Practical Tips for Kafka Partitioning, Compression, Retention, and Swimlanes
Kafka is widely used in distributed environments. It's very important to understand a few things in detail.
1) How many partitions kafka topic should have :
In kafka, as you know partition is unit of parallelism. I have seen that while creating topic, first question comes to mind , how many partitions topic should have. Confluent has given a formula for this
max(t/p, t/c) partitions, where:
t = target throughput
p = measured throughput on a single production partition
c = consumption
but it's really difficult to figure out target throughput when you actually think about scale. This is bit difficult formula to apply, because we need to consider many factors those can impact throughput. Like if replication is synchronous then we will get less throughput, similarly if compression is used or not . If yes then which one , so and on so forth. Generally, I take the below basic things into consideration and then I do load test
I get the details of replication factor and broker size being used in production , and then I start load testing in dev environment with same configuration. Generally I start with 8 partitions, and then observe, am I getting real time updates or not , or is system able to sustain ? if not then I try to increase number of partitions and also apply other optimisations.But we should not have too many partitions because More partitions requires more open file handles.

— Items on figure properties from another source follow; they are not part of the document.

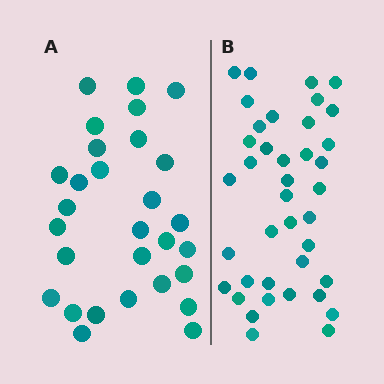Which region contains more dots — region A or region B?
Region B (the right region) has more dots.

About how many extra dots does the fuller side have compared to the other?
Region B has roughly 10 or so more dots than region A.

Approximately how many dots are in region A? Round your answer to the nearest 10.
About 30 dots. (The exact count is 29, which rounds to 30.)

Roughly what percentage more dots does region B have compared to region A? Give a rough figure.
About 35% more.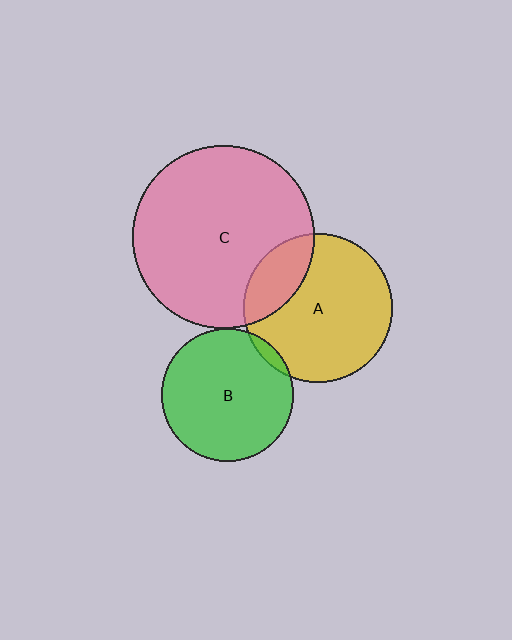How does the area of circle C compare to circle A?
Approximately 1.5 times.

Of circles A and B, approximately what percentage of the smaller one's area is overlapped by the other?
Approximately 5%.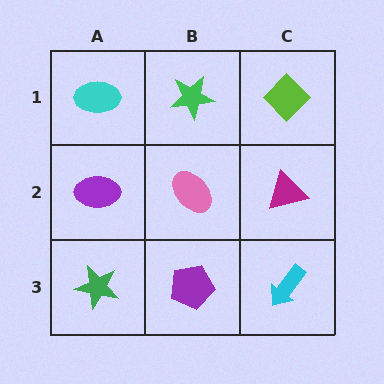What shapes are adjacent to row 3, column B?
A pink ellipse (row 2, column B), a green star (row 3, column A), a cyan arrow (row 3, column C).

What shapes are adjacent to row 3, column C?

Each partition maps to a directory in the file system in the broker.So, the more partitions, the higher that one needs to configure the open file handle limit in the underlying operating system. But if we are using managed services in cloud , then it may not be possible to change this limit.

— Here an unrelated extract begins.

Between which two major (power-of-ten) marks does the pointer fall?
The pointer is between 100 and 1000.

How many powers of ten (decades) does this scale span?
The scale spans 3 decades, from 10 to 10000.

2) Compression: There is high message volume, large message size and limited network bandwidth then go for compression , so that network bandwidth can be optimised. In most of the cases, compression works well, but yes as compression comes into picture then there is CPU overhead.

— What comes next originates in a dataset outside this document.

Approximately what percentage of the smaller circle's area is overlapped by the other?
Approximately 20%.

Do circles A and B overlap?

3) retention period : The retention period determines how long Kafka will retain messages in a topic before they are eligible for deletion. Don't forget to set appropriate value to "retention.ms" at topic level. I have seen that if we don't set the correct value, then Kafka brokers' disk gets full, and the broker goes down, causing the entire cluster to go into a toss. This results in production escalations.
领英推荐
4) Kafka Swimlanes : This is not the term used by Kafka open source community, but Hubspot introduced this to handle imbalanced traffic.
In case of Hubspot, multiple customers were using same topic. So if there is sudden burst of traffic from particular customer then it will build up lag and introduce delays. The fundamental problem here is that all of traffic, for all of customers, is being produced to the same queue.
If there is sudden burst of traffic that’s coming in faster than the real time swimlane can accommodate, then excess traffic will be sent to the overflow swimlane. Now when to send to overflow traffic will be decided at source based on rate limiter.